Trabajo en Las Ramblas de Barcelona, mi ciudad natal, frente al Mercat de La Boqueria, el que fuera uno de los mejores mercados de abastos de la ciudad.

Hoy La Boqueria es un parque temático colapsado de turistas en el que las paradas se han convertido en kioscos de zumos y por el que es imposible transitar con un carrito de la compra.

Los tenderos están hasta las narices, “malditos cruceros” protestan cuando consigues acceder al puesto “estamos sufriendo una invasión en toda regla”. Y no les falta razón.

Barcelona se ha convertido en una ciudad-gran-almacén paradigma del turismo insostenible, víctima de un modelo devastador que aparece perfectamente reseñado en el documental El síndrome de Venecia.

Los grupos ecologistas y las plataformas ciudadanas venecianas llevan años denunciando el impacto medioambiental que causa en la gran laguna el incesante tránsito de lanchas motoras y supercruceros.
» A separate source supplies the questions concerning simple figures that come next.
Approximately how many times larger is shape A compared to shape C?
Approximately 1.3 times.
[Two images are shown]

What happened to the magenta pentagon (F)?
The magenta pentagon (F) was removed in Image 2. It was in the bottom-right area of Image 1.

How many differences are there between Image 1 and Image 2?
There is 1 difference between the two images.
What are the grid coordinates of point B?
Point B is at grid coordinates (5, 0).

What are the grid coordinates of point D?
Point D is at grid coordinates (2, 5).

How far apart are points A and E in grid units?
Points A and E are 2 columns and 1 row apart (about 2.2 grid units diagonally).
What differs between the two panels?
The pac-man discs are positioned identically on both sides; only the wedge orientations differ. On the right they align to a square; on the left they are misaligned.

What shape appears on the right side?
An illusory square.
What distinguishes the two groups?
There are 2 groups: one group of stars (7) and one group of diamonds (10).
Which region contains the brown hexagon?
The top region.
Además del vertido de combustible y lubricantes que envenenan sus aguas, estas moles flotantes de hasta 350 metros de largo, 70 de altura y 200.000 toneladas de peso, remueven constantemente los sedimentos del fondo y desplazan a su paso un gran volumen de agua. Las olas golpean y erosionan los cimientos de esta ciudad monumental que se hunde cada vez más rápido como consecuencia del cambio climático. Pero hay más.

Pese a ser una de las pocas capitales del mundo en la que está prohibido el tránsito de automóviles, el aire de Venecia es uno de los más contaminados de Italia por culpa de los cruceros, cada uno de los cuales contamina como 12.000 coches. La causa es que los motores de estos barcos queman fueloil pesado, un combustible miles de veces más contaminante que el diesel de los camiones y que genera altas concentraciones de metano, ozono, dióxido de nitrógeno, dióxido de azufre o las peligrosas partículas finas (PM2,5) que afectan seriamente a la salud humana.
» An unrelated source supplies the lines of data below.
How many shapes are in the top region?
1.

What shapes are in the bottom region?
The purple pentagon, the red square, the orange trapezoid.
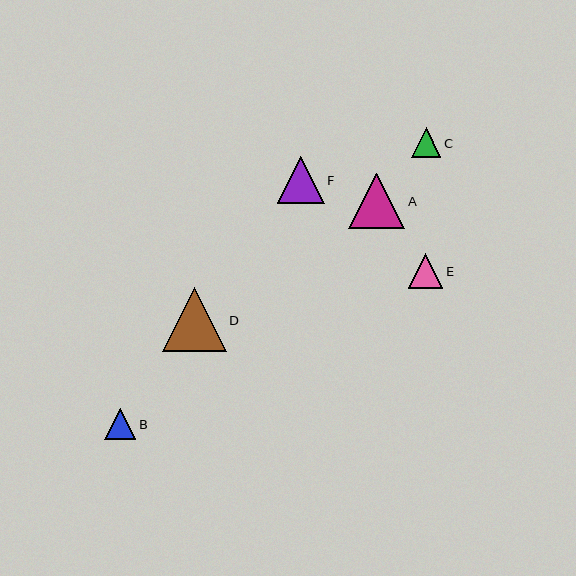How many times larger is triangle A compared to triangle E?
Triangle A is approximately 1.6 times the size of triangle E.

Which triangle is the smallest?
Triangle C is the smallest with a size of approximately 30 pixels.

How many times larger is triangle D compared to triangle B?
Triangle D is approximately 2.0 times the size of triangle B.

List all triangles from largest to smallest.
From largest to smallest: D, A, F, E, B, C.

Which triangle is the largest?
Triangle D is the largest with a size of approximately 64 pixels.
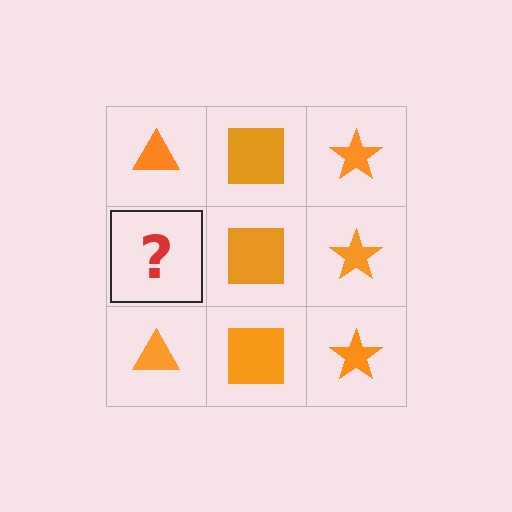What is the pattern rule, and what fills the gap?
The rule is that each column has a consistent shape. The gap should be filled with an orange triangle.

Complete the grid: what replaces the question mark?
The question mark should be replaced with an orange triangle.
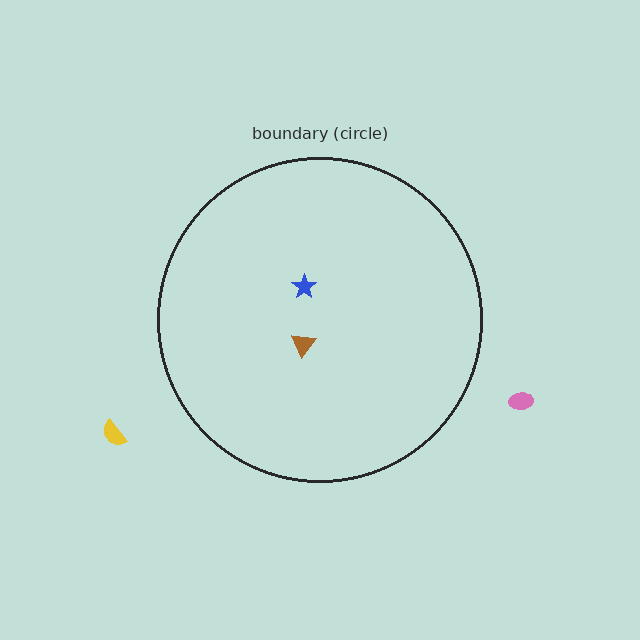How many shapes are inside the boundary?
2 inside, 2 outside.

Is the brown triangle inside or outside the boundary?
Inside.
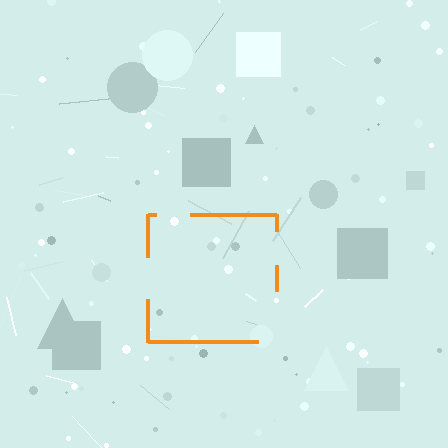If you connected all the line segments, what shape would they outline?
They would outline a square.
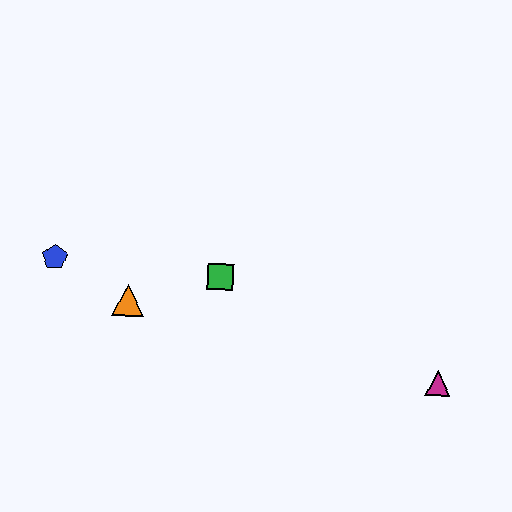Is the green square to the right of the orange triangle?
Yes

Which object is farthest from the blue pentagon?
The magenta triangle is farthest from the blue pentagon.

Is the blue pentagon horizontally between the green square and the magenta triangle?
No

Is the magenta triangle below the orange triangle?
Yes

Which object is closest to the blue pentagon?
The orange triangle is closest to the blue pentagon.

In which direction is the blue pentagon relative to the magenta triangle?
The blue pentagon is to the left of the magenta triangle.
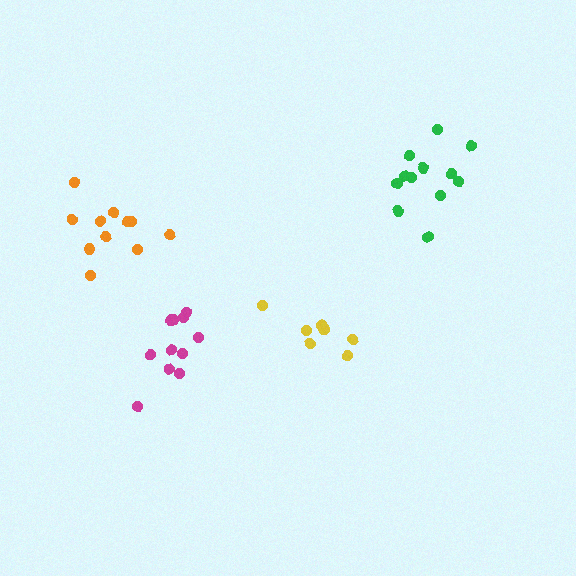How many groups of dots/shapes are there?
There are 4 groups.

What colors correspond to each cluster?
The clusters are colored: magenta, green, orange, yellow.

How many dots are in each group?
Group 1: 11 dots, Group 2: 12 dots, Group 3: 11 dots, Group 4: 8 dots (42 total).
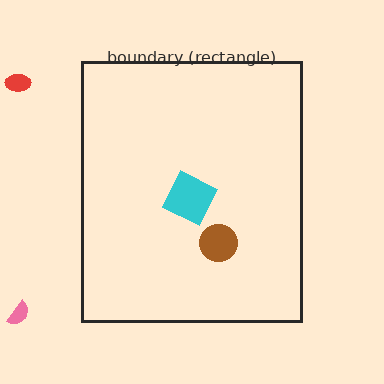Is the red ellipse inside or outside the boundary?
Outside.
Y luego está el asesinato de la belleza.

Una de las imágenes más aterradoras para cualquier amante del arte y la cultura es la de una de estas batidoras flotantes cruzando el Canal de la Giudecca para plantarse con sus 15 pisos de altura frente a la mismísima Plaza San Marcos. No se me ocurre mayor profanación, peor sacrilegio.

Como casi todos los que la conocimos hace años llevo a Venecia en el alma: por su monumental esplendor, por su patrimonio histórico y artístico, pero sobre todo por la serenidad de sus canales y la quietud de sus callejuelas de violín y gaviotas, hoy infectadas de chiringuitos de souvenirs.
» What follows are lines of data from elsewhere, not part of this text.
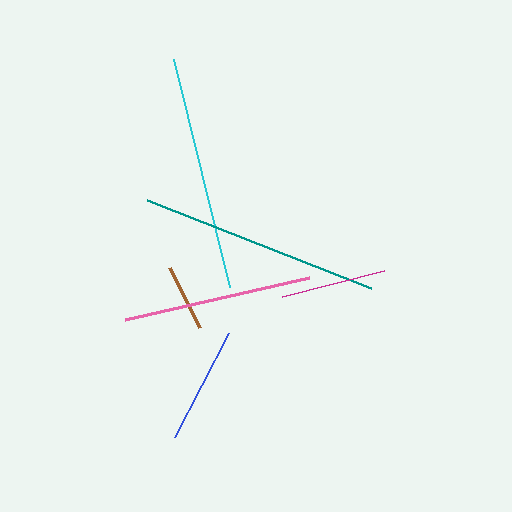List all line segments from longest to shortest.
From longest to shortest: teal and cyan (about equal), pink, blue, magenta, brown.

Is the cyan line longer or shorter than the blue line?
The cyan line is longer than the blue line.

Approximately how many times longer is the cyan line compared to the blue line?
The cyan line is approximately 2.0 times the length of the blue line.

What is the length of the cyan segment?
The cyan segment is approximately 235 pixels long.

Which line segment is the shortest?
The brown line is the shortest at approximately 67 pixels.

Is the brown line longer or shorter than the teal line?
The teal line is longer than the brown line.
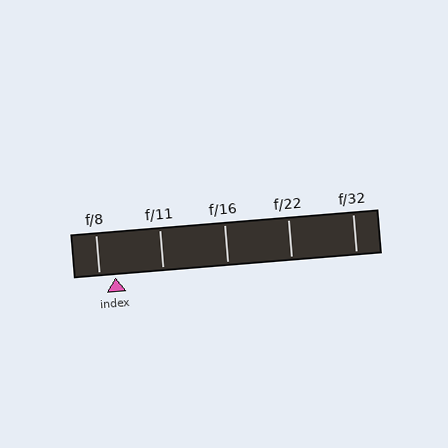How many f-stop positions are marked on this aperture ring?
There are 5 f-stop positions marked.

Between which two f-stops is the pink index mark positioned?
The index mark is between f/8 and f/11.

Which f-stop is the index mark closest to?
The index mark is closest to f/8.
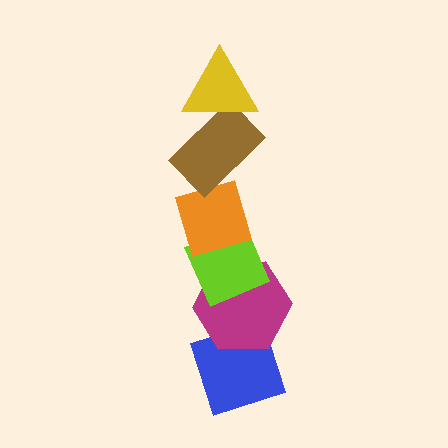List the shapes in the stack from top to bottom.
From top to bottom: the yellow triangle, the brown rectangle, the orange diamond, the lime diamond, the magenta hexagon, the blue diamond.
El turismo de masas ha acabado con la ciudad más bella del mundo: la profunda emoción de Aznavour se ha convertido en una inmensa consternación. Y algo así es lo que está pasando ahora en Barcelona.

Cuando el puerto se colapsa con la llegada de los grandes cruceros la esencia de la ciudad condal salta por los aires. El anterior equipo de alcaldía se vanagloriaba de haber conseguido que el Allure of the seas con 8.702 personas a bordo y las principales flotas de cruceros eligieran Barcelona como puerto base. Pero desviaba la miraba a otro lado cuando muchos empezamos a denunciar que los más de 40.000 cruceristas que desembarcan a diario suben Ramblas arriba mirando, tocando, meando, escupiendo, sembrando de residuos las calles y colapsando los servicios de limpieza sin generar apenas beneficio, pues gozan del “all included” a bordo.  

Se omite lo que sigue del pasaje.